On realism, fantasy and pain
With the publication of the new Medium-Term Fiscal Framework, we finally have a clear picture of expectations for impacts on revenues, the deficit, debt and financing. The NCG deficit is projected to soar to 8.2% of GDP this year, from 2.5% in 2019. Fiscal consolidation is expected to start in 2021, cutting the deficit to 5.1%. Plans call for a crisis-related spending package worth 2.8% of GDP.
Though after 2020 non-crisis spending is to remain temporarily high, no crisis-related spending is anticipated by the government for 2021. We don’t consider this a realistic assumption, since unemployment and poverty will remain high well beyond 2020, and the business community will require continuous support (in part because some government-guaranteed loans will become non-performing).
NCG investment is expected to shrink from 1.9% of GDP this year to a mere 1% by 2023. This of course can only happen in Wonderland: it will be politically impossible to cut that heavily (a task that will, by the way, be mainly left to the next administration). We think investment levels below 1.5%-1.7% of GDP will be impossible to maintain. Substantial privatization revenue in 2021 and 2022 will also be required.
One of the toughest requirements is the need for “additional structural revenues” worth 2% of GDP per year, starting in 2022. That would require nothing short of an unprecedentedly huge tax reform, in income or wealth taxes, or the VAT.

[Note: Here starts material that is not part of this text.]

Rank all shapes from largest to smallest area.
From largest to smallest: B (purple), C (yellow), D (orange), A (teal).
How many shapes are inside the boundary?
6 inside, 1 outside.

Reconnecting NCG public finances with fiscal rule targets by 2022 would require cutting the NCG deficit from 5.1% of GDP in 2021 to 2.5% in 2022. This brutal 2.6% of GDP adjustment would have to happen in the middle of an election year. Invoking a suspended fiscal rule as an argument to pass the largest tax reform in recent history could lead to the end of the fiscal rule.

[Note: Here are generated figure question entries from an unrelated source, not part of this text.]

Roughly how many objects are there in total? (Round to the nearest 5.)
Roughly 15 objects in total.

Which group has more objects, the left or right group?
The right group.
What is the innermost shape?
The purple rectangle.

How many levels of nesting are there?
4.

Is this future consistent with Colombia achieving investment grade status? Only the rating agencies can say, once they compare post-pandemic metrics globally.

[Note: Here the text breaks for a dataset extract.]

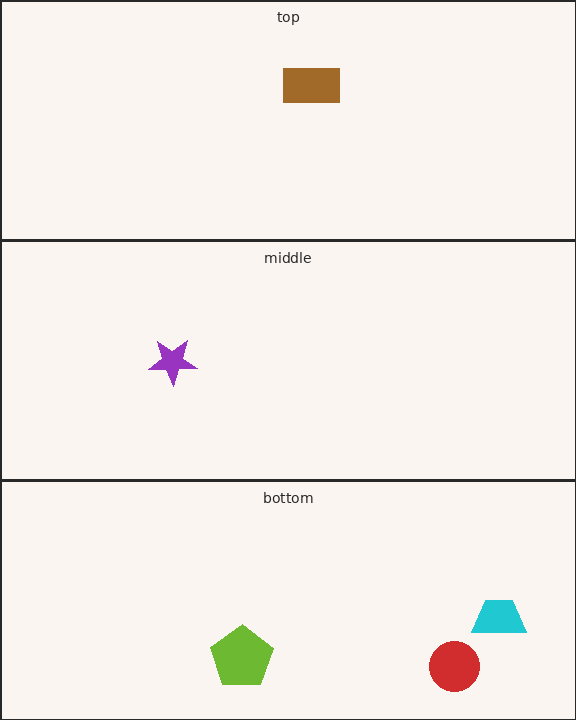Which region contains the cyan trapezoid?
The bottom region.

Remittances have fallen in dollar but not in COP terms. Indeed, during the first five months of 2020, they reached COP 9.4 trillion, up from COP 8.9 trillion in the same period of 2019. Let’s hope this important stabilizing factor can end 2020 year at close to 2019’s COP 22 trillion.
Little did we know that someone could wake up one morning and decide to pronounce a democratically-elected president illegitimate, to impugn his election before international organizations, and to raise a stir over such claims in the media and the streets, as Gustavo Petro has. Crazy Petro seems to be agitating the status quo to avoid falling into irrelevance. President Iván Duque’s approval ratings, meanwhile, have risen and fallen in rollercoaster fashion. Duque’s recent choices for attorney general and communications minister show that he’s seeking unconditional supporters, at the expense of experience and gravitas.